31. The non-transitory computer readable medium according to claim 30, wherein the determining of one or more p-values comprises determining a clustering p-value (pCL) by randomly permuting one or more observed mutations one or more times and measuring a fraction of permutations in which one or more permuted mutations are at least as clustered in configuration as the observed mutations.

32. The non-transitory computer readable medium according to claim 30, further comprising determining a functional impact p-value (pFN) by randomly permuting one or more observed mutations one or more times and measuring a fraction of permutations in which the permuted mutations are at least as enriched in one or more functionally important sites in the respective gene as the one or more observed mutations.

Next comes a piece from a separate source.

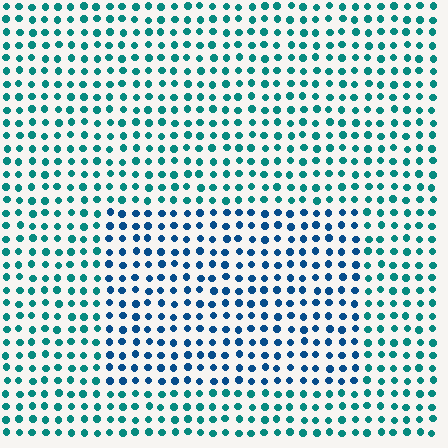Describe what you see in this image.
The image is filled with small teal elements in a uniform arrangement. A rectangle-shaped region is visible where the elements are tinted to a slightly different hue, forming a subtle color boundary.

33. The non-transitory computer readable medium according to claim 30, wherein a plurality of the p-values are determined, the method further comprising combining the plurality of p-values into a single summary metric p-value.

34. A non-transitory computer readable medium comprising computer-executable instructions recorded thereon for causing a computer to perform the method comprising: placing a plurality of genes in a covariate space;

35. The non-transitory computer readable medium according to claim 34, further comprising identifying one or more additional closest neighbors and determining an additional local background mutation rate of the one or more closest neighbors and the additional closest neighbors.

36. The non-transitory computer readable medium according to claim 34, further comprising determining a gene-specific contribution to the background mutation rate using a frequency of synonymous and noncoding mutations in the first gene plus its closest neighbors.